Treasury officials have dismissed the costings for the scheme as inadequate and Labour claims it will take an extra $20 million a year to pay for DNA collection and testing, plus extra prosecutions and prison beds.

In short, I think that the argument in favour of expansion is very weak. The price is too high. Correspondence from Simon Power, while gratefully received, still fails to sell it to me:

Power Dna

We're looking at a pool of 8,000 unsolved DNA crime scene samples. These do not all represent damning evidence. At very best it is corroborative evidence. It places the DNA owner to the location, not the crime. Any two-bit law criminal student could tell you that. Oversell. Just how many unsolved crimes have been resolved under the existing DNA database?

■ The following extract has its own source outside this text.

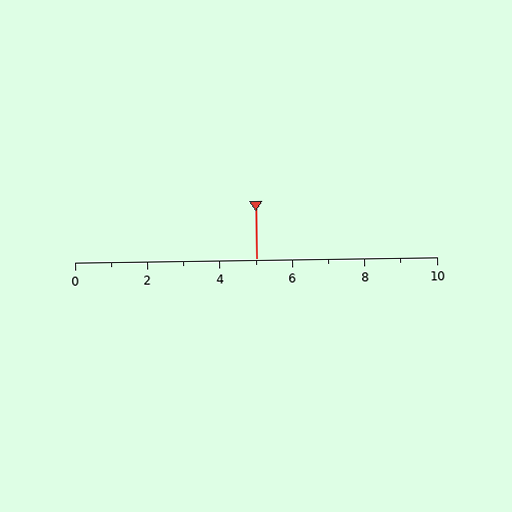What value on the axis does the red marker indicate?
The marker indicates approximately 5.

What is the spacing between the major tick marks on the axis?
The major ticks are spaced 2 apart.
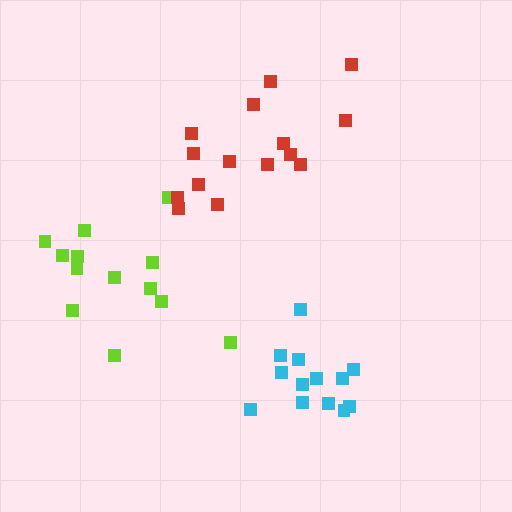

I appreciate the wording of this part especially: "The DNA profile currently used by ESR is only a very small portion of the individual's total DNA profile and can only be deciphered by a select group of specialist scientists. The only specific personal information that can be deuced from the sequence of numbers that makes up the DNA profile is whether the person is male or female."

This black box process of DNA databasing is not easy to determine from a quick cruise through the ESR's website and the existing Bodily Samples Act. What method of recording is it? Can familial searches be made with it? How many alleles do ESR match, etc. Yeah, I should have emailed off to the ESR to get more detail on the process, but I never got around to it (Neither did the MSM, so I don't feel bad).

I understand how fingerprinting works. I can replicate them, easy as a leaky biro. While DNA reading is not quite within layperson's reach at present, we must put our trust in the ESR. An ESR who are not above colluding with the police, if the insinuations in this Media7 slot are to be believed (On an M7 tangent, Simon Pound's lesson last week on the OIA is a classic).

A thought occurs. Say an ESR worker got a bit slappy in town one Friday night off duty and ended up getting arrested for, let's say, causing a public disturbance. Their DNA would end up getting sampled by their employer. How would the ESR respond if one of their staff got pinged on a matter unrelated to their work? Could they, would they ignore it? Employment lawyers would have a field day.

And then there's the broader worries, wonderfully outlined in this DNA database debate over at the Economist. Like the voting for this debate, my opinion on the Bodily Samples Amendment Bill has not changed considerably over time. The proposed expansion of the DNA database is an unwarranted, under-budgeted, over-promised bit of law that projectile vomits over the Bill of Rights Act.